Faculty Profile

Helen Chung

Helen Chung

Assistant Professor of Industrial-Organizational Psychology

Email: helenchung@spu.edu
Phone: 206-281-2629
Office: Marston 118

Education: Education: BA, Kalamazoo College, 1995; MTS, Harvard Divinity School, 1998; MA, Seattle Pacific University, 2015, PhD, Seattle Pacific University, 2018. At SPU since 2016.

Dr. Helen Chung is an industrial-organizational psychologist with broad scholarship interests in narrative and storytelling, leadership, and spirituality and faith in work. She is passionate about examining the narratives that animate people in their work, leadership models and practices that foster inclusive communities, and the role of organizations in developing just ecosystems for individual and collective flourishing. She teaches courses in organizational behavior, motivation, leadership and teams, and history and systems of psychology.

In addition to teaching, Dr. Chung is co-founder and principal of Pathways Coaching and Consulting. Prior to her appointment in the School of Psychology, Family, and Community, Dr. Chung held the role of assistant professor of Management in the School of Business, Government, and Economics at SPU.

Selected Publications:

Yost, P.R., Terrill, J., & Chung, H. H. (2019). An economy of abundance: Human potential in organizational and academic life.
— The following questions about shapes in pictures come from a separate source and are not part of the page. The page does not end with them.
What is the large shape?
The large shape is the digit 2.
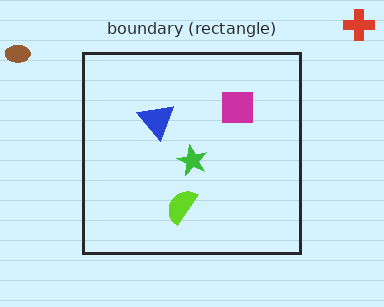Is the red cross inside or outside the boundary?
Outside.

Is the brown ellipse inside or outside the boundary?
Outside.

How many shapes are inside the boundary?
4 inside, 2 outside.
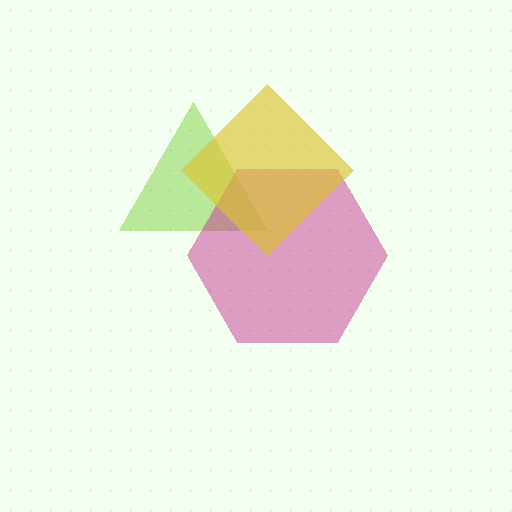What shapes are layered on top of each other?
The layered shapes are: a lime triangle, a magenta hexagon, a yellow diamond.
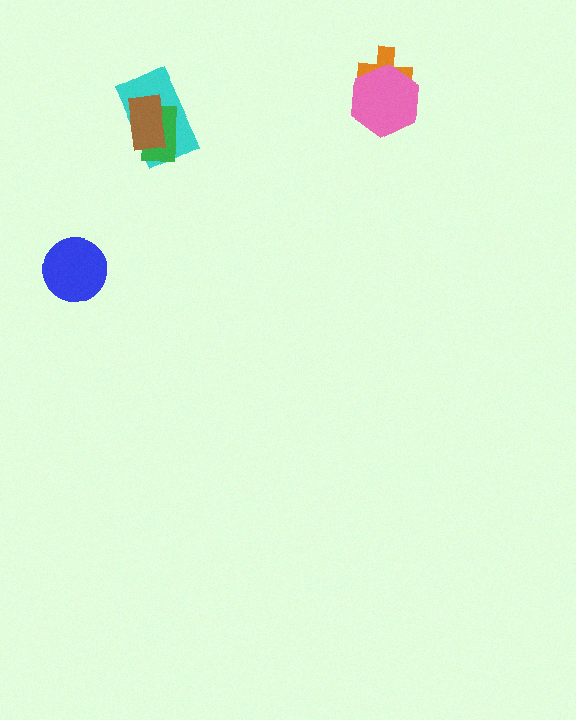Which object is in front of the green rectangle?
The brown rectangle is in front of the green rectangle.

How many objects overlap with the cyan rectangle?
2 objects overlap with the cyan rectangle.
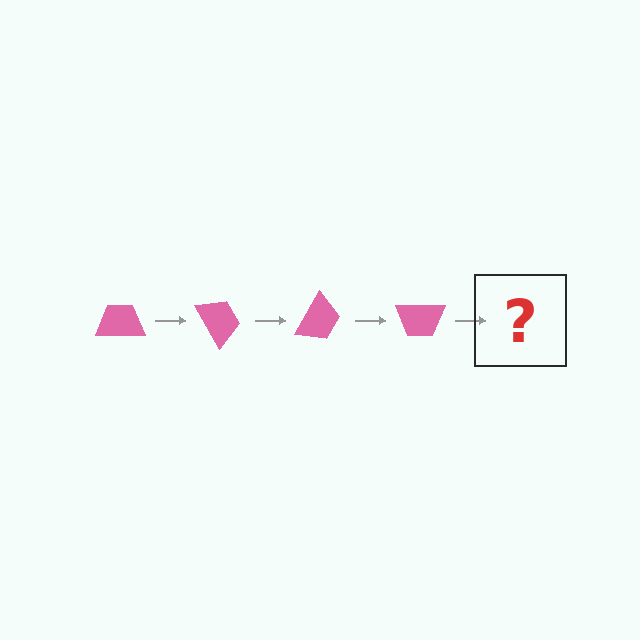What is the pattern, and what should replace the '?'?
The pattern is that the trapezoid rotates 60 degrees clockwise each step. The '?' should be a pink trapezoid rotated 240 degrees clockwise.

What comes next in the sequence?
The next element should be a pink trapezoid rotated 240 degrees clockwise.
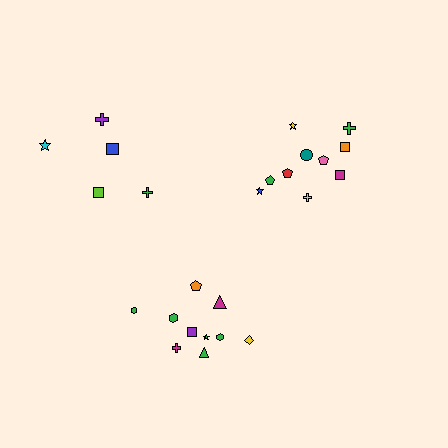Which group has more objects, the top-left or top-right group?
The top-right group.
Journal of Applied Business and Economics, 21(7): 182-200.

Yost, P. R., Yoder, M. P., Chung, H. H., & Voetmann, K. R. (2015). Narratives at work: Story arcs, themes, voice, and lessons that shape organizational life. Consulting Psychology Journal: Practice and Research, 67, 163-188.

Chung, H. H., Voetmann, K. R., & Yoder, M. P. (2019). Metaleptic moments in organizational life. Academy of Management Annual Meeting Proceedings, Vol. 2019(1), 1585-1590. doi: 10.5465/AMBPP.2019.279

See Dr. Chung’s CV for more information.

Why I Teach at SPU

“As a teacher-scholar and leadership coach, I feel called to cultivate a sense of community in the classroom, where students of diverse backgrounds and experiences can come together to learn from each other. Discovery happens in the conversational space where curiosity, personal vulnerability, and lived experience dynamically intersect.”